– И ничего. Шар – не шар, тверже камня, да что там – алмаза, уж по-разному к нему приступали – ни сдвинуть, ни поцарапать, а в середине – парень и девушка.
– Что вы говорите! Это правда? Как это? И живы?
– Где там – такие, ну, отливки, вроде гипсовых, как мумии. Ты видел когда-нибудь мумию?
– Только по телевизору.
– Вот, это выглядит похоже. В середине, в этом шаре, оба белые, как кость. Но это не тела – не люди…
– Как это не люди? Господин майор, по правде говоря, я ничего не понимаю.
– Сынок, сынок, а ты думаешь, кто-то понимает? Блеснуло, громыхнуло, в самый полдень что-то упало, сделало воронку, как от двухтонной бомбы, из середины вылез стеклянный пузырь, большой, что твой кузов. В паре шагов от того места, где упал, парень лежал с девушкой – ну, лето, амуры. Уложило обоих на месте.
– Что?
– Умники не знают что. Одни говорят: взрывная волна. Другие: от жары. Тут должно было быть чертовски жарко, как эта штука упала. Ну, как снаряд. Опалило их, скрутило, наверняка не успели даже испугаться…

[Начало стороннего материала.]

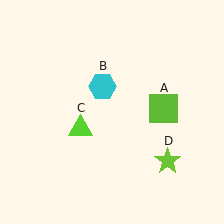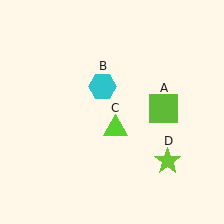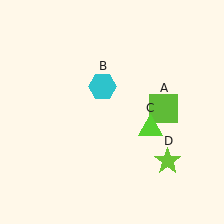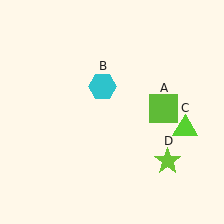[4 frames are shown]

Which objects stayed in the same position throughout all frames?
Lime square (object A) and cyan hexagon (object B) and lime star (object D) remained stationary.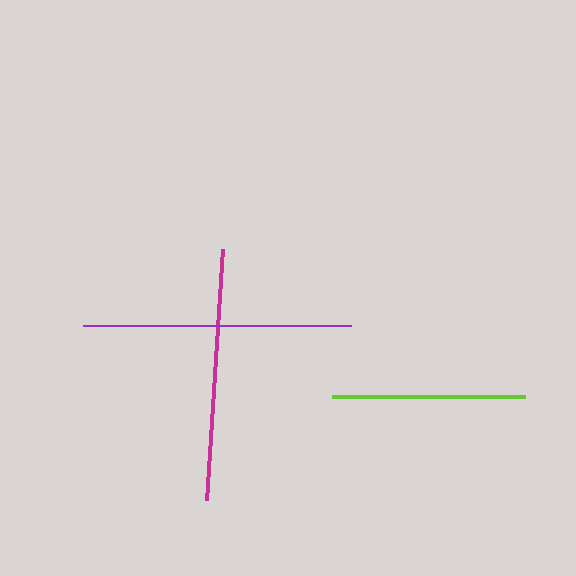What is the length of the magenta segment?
The magenta segment is approximately 252 pixels long.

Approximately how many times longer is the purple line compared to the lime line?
The purple line is approximately 1.4 times the length of the lime line.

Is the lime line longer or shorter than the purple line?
The purple line is longer than the lime line.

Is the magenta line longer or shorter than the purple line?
The purple and magenta lines are approximately the same length (about 267 and 252 pixels).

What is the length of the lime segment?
The lime segment is approximately 193 pixels long.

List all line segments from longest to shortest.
From longest to shortest: purple and magenta (about equal), lime.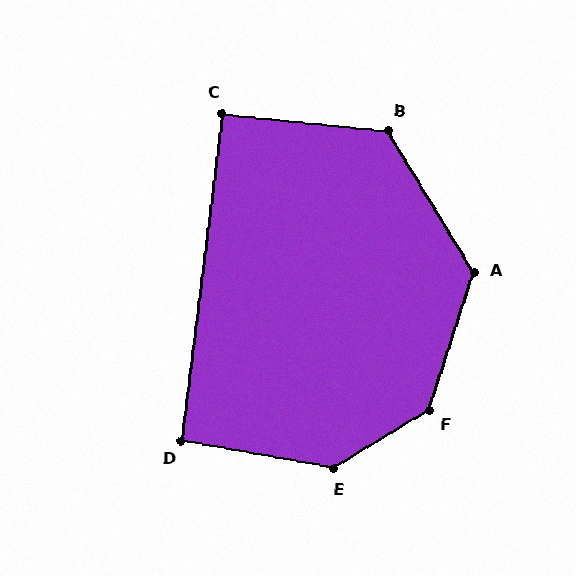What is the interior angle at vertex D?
Approximately 93 degrees (obtuse, close to a right angle).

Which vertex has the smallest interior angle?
C, at approximately 91 degrees.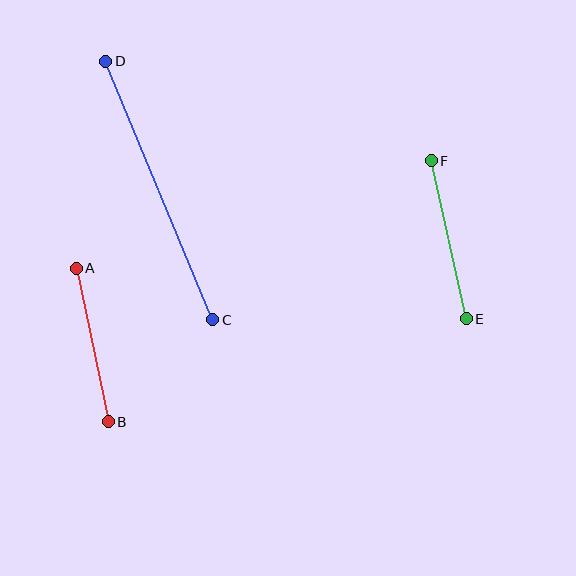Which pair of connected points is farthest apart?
Points C and D are farthest apart.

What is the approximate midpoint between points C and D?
The midpoint is at approximately (159, 191) pixels.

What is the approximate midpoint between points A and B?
The midpoint is at approximately (92, 345) pixels.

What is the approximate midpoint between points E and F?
The midpoint is at approximately (449, 240) pixels.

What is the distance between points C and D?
The distance is approximately 280 pixels.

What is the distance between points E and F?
The distance is approximately 161 pixels.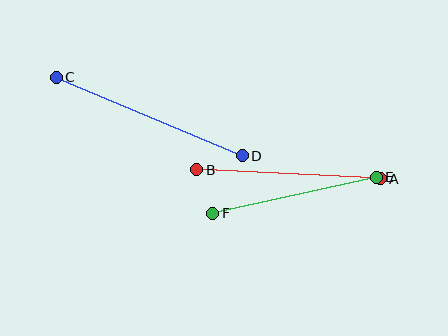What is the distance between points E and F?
The distance is approximately 167 pixels.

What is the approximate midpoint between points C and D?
The midpoint is at approximately (149, 116) pixels.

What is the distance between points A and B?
The distance is approximately 183 pixels.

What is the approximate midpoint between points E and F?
The midpoint is at approximately (294, 195) pixels.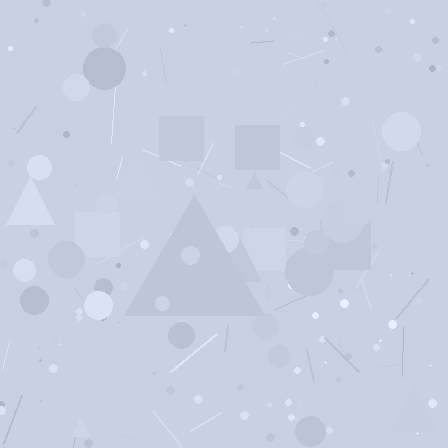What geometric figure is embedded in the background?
A triangle is embedded in the background.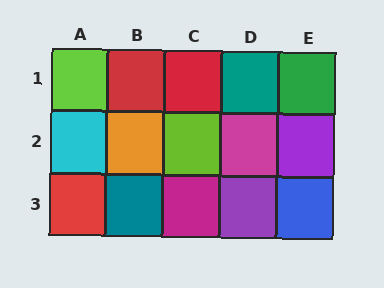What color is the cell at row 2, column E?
Purple.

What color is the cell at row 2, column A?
Cyan.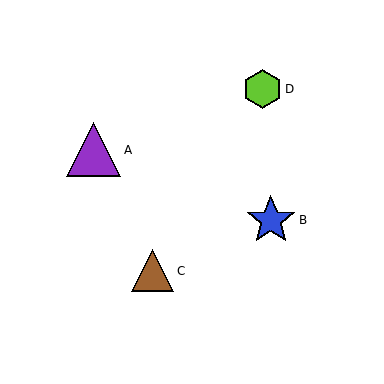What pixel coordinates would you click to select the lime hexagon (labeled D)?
Click at (263, 89) to select the lime hexagon D.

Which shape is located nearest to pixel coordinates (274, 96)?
The lime hexagon (labeled D) at (263, 89) is nearest to that location.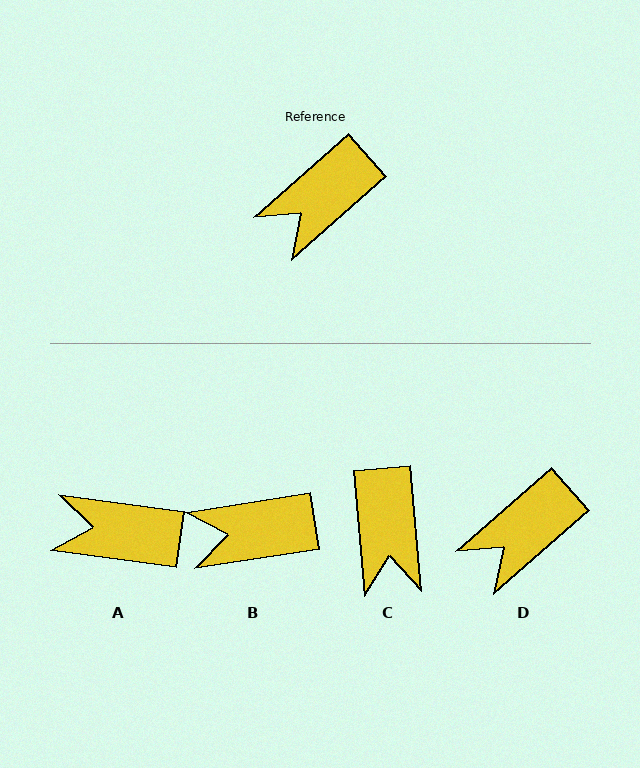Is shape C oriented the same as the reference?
No, it is off by about 54 degrees.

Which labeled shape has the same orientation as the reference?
D.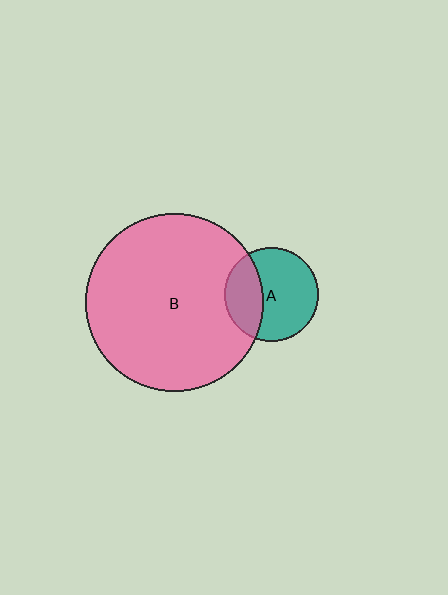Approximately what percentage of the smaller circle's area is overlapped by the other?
Approximately 35%.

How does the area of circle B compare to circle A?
Approximately 3.6 times.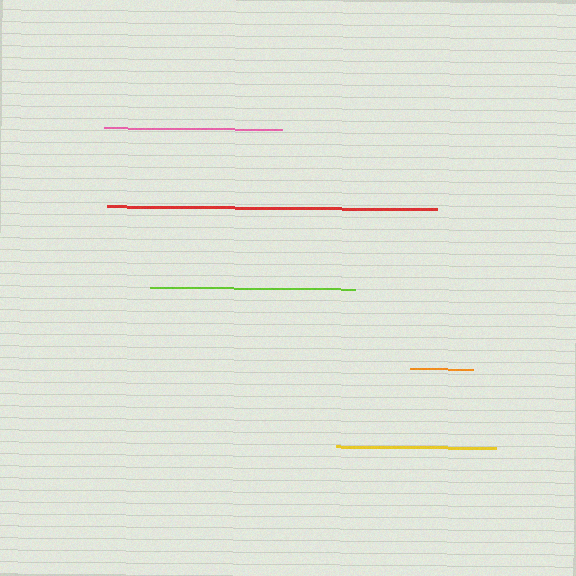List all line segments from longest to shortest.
From longest to shortest: red, lime, pink, yellow, orange.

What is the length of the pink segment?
The pink segment is approximately 178 pixels long.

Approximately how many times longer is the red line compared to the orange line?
The red line is approximately 5.2 times the length of the orange line.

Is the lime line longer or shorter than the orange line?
The lime line is longer than the orange line.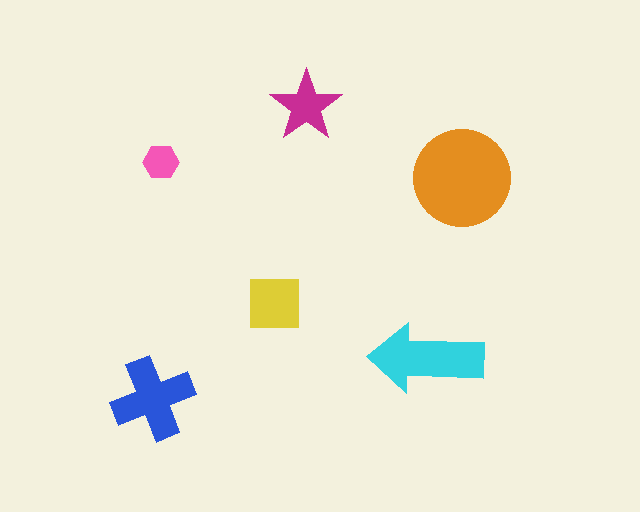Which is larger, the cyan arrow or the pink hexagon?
The cyan arrow.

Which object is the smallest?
The pink hexagon.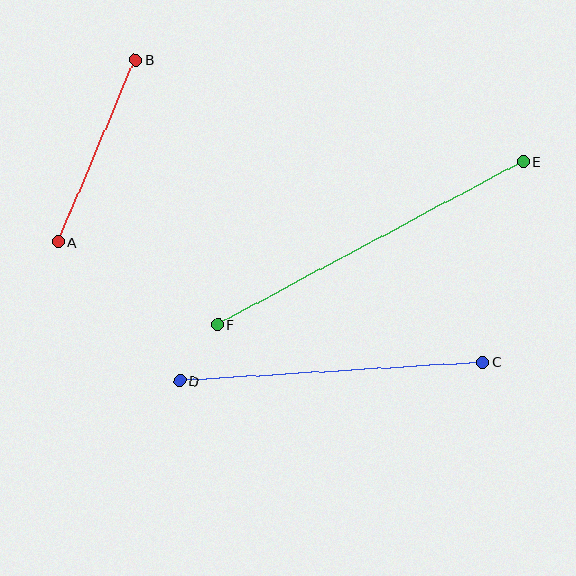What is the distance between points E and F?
The distance is approximately 346 pixels.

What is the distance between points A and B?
The distance is approximately 198 pixels.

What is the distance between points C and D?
The distance is approximately 303 pixels.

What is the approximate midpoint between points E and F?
The midpoint is at approximately (371, 243) pixels.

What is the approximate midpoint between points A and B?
The midpoint is at approximately (97, 151) pixels.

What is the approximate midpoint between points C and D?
The midpoint is at approximately (331, 372) pixels.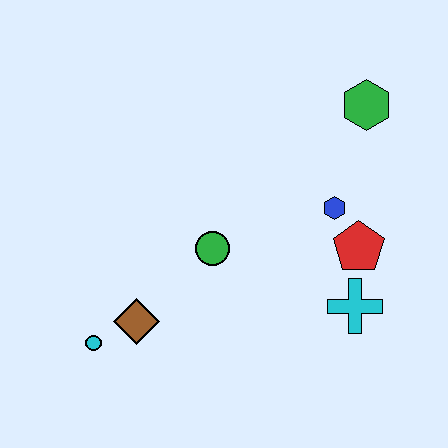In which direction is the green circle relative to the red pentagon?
The green circle is to the left of the red pentagon.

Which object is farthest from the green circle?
The green hexagon is farthest from the green circle.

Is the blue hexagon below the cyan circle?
No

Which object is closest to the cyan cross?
The red pentagon is closest to the cyan cross.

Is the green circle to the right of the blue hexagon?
No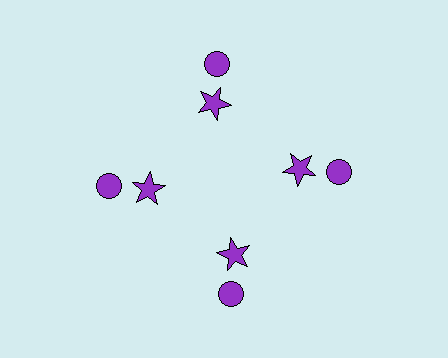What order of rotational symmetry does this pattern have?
This pattern has 4-fold rotational symmetry.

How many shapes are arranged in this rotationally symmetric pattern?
There are 8 shapes, arranged in 4 groups of 2.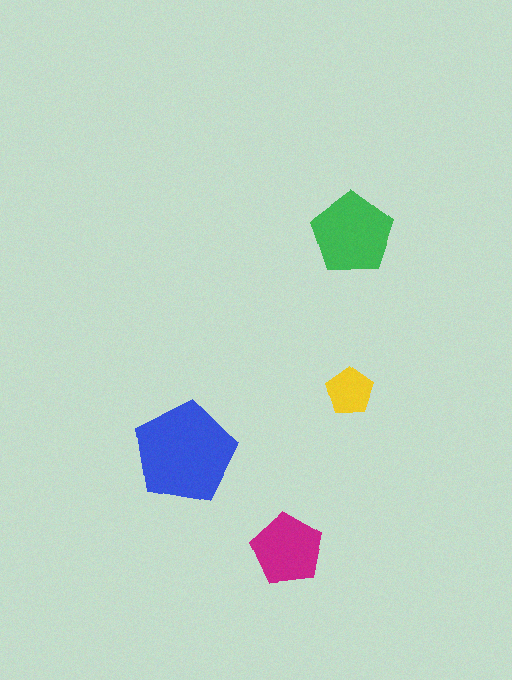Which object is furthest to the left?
The blue pentagon is leftmost.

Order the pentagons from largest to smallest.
the blue one, the green one, the magenta one, the yellow one.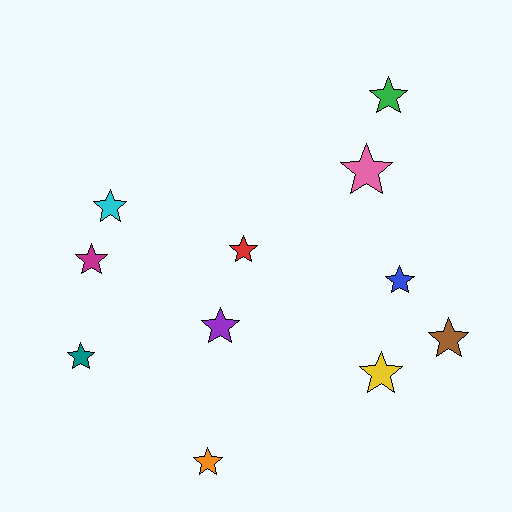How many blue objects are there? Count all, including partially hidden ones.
There is 1 blue object.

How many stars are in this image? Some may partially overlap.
There are 11 stars.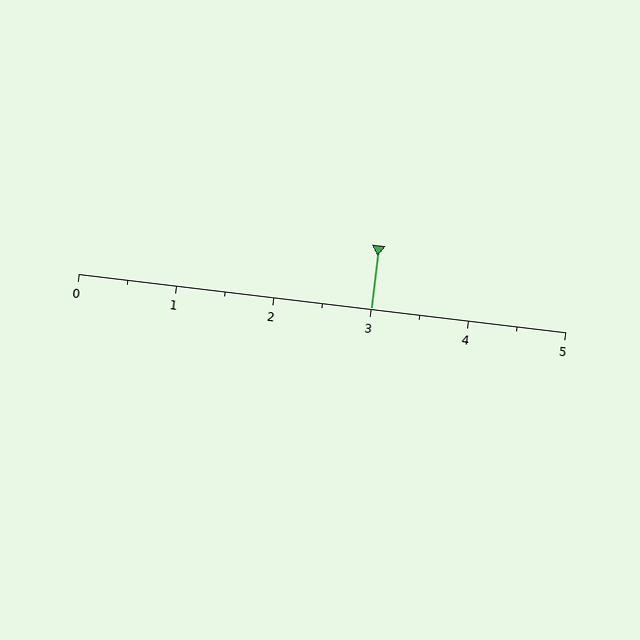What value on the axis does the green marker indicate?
The marker indicates approximately 3.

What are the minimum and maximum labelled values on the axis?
The axis runs from 0 to 5.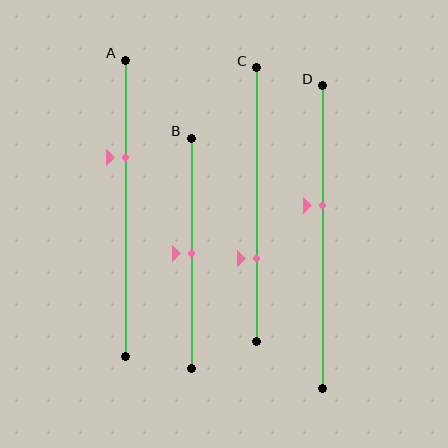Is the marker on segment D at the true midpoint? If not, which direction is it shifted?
No, the marker on segment D is shifted upward by about 10% of the segment length.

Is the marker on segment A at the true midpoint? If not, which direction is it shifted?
No, the marker on segment A is shifted upward by about 17% of the segment length.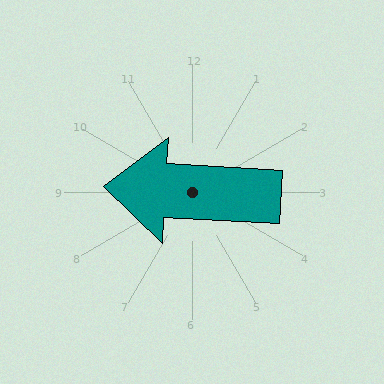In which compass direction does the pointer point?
West.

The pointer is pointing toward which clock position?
Roughly 9 o'clock.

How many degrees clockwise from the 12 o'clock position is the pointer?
Approximately 273 degrees.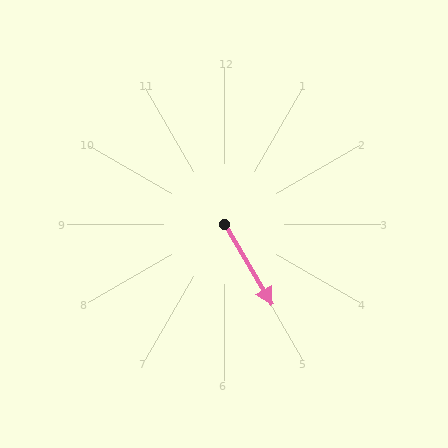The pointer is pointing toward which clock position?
Roughly 5 o'clock.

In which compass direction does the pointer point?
Southeast.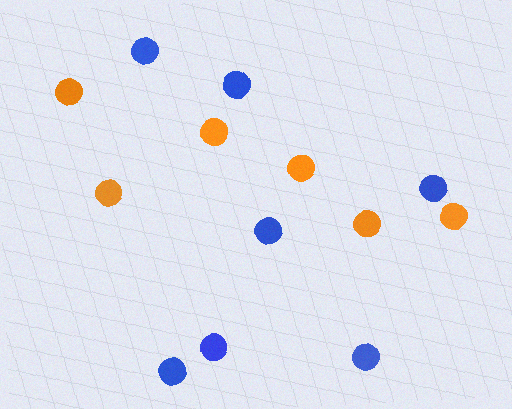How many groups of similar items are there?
There are 2 groups: one group of blue circles (7) and one group of orange circles (6).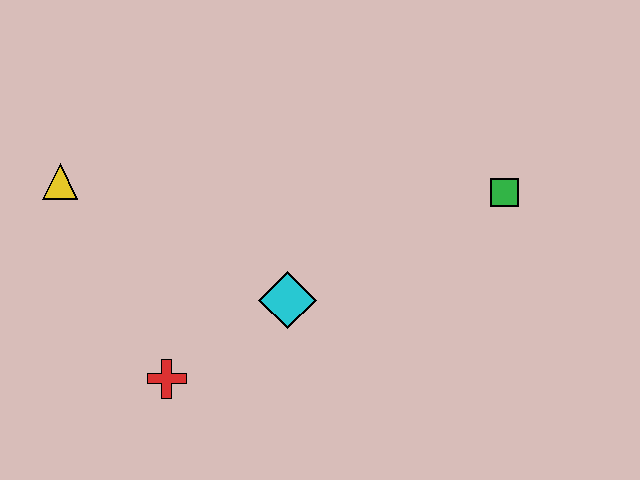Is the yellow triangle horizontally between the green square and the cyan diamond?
No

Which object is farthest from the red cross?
The green square is farthest from the red cross.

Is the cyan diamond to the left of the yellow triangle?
No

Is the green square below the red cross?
No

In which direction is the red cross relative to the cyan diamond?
The red cross is to the left of the cyan diamond.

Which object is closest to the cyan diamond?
The red cross is closest to the cyan diamond.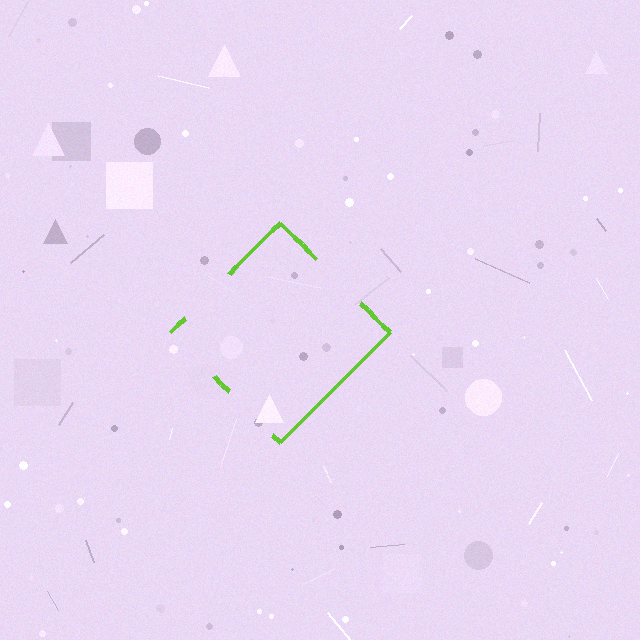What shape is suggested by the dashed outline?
The dashed outline suggests a diamond.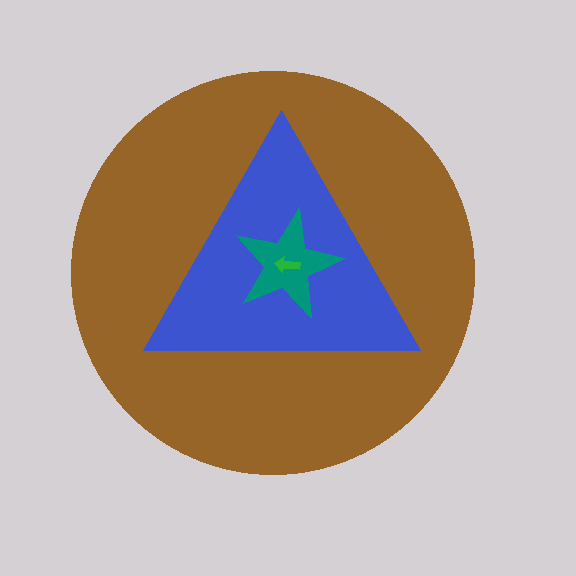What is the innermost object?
The green arrow.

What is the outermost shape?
The brown circle.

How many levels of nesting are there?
4.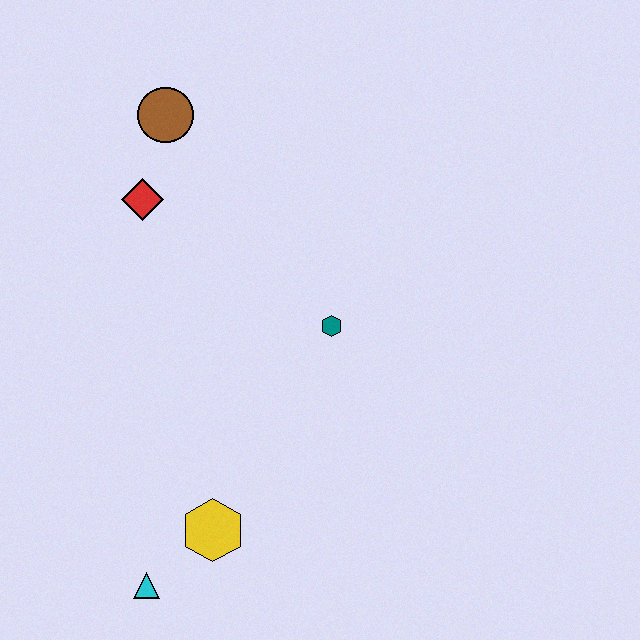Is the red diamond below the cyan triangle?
No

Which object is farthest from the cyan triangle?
The brown circle is farthest from the cyan triangle.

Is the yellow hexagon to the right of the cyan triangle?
Yes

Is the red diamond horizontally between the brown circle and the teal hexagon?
No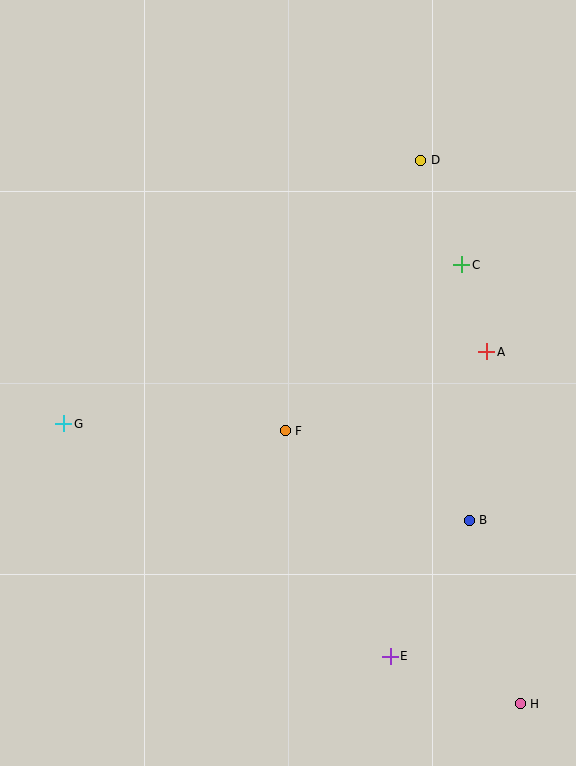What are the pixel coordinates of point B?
Point B is at (469, 520).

– Но вы говорили, что они в этом… в этом шаре?
– Не они. Их подобия. Как бы отливки. Впрочем, не совсем точные. Я смотрел на них с разных сторон. Есть там и частичка куста, под которым лежали…
– Где?
– В этом шаре.
– Господин майор, так что все это значит?
Майор затянулся в последний раз и отбросил окурок, который прочертил геометрически правильную розовую параболу и погас.
– Неизвестно. Успокойся, сынок, не только ты или я ничего не знаем. Профессора, ученые, президент – все в таких же сомнениях, как и мы. Фотографировали, измеряли, искали, самолеты ежеминутно что-то сбрасывали – целая лаборатория спустилась на парашютах! Репортеров, важных персон, всяких прощелыг – толпы. Видел посты?
– Да. Действительно проверяют, штук десять миновал только на этом шоссе.
– И все равно, кого тут только не было, хоть отбавляй, хлопот не оберешься – в пятом часу телевидение на собственных машинах прилетело, еле их выставили. Не разрешили приземляться, так они с воздуха стрекотали и передавали, как могли.
– И я, в самом деле, должен в это стрелять?
– По правде говоря, еще неизвестно. Ученые – ну, знаешь же! Трясутся над этой штукой. Был скандал! К счастью, не ученые у нас правят. Дали им еще четыре часа. Они почти прошли. А требовали четыре недели!
– А этот… этот шар что-нибудь делает?
– А что он может делать? Ничего не делает. До вечера немного дымил, но теперь перестал. Похоже, он стал холодным, но прикасаться к нему по-прежнему нельзя – привезли тут разных животных, даже обезьян, и проводили эксперименты. Которое коснется, сразу шлеп, и все кончено.
– Господин поручик! Сообщение! – раздался голос сверху.
Командир танка подскочил к башне, из которой высунулся к нему танкист в шлеме. Звезды спокойно мерцали у него над головой.
Поручик при свете фонаря с трудом читал каракули на листке, вырванном из блокнота.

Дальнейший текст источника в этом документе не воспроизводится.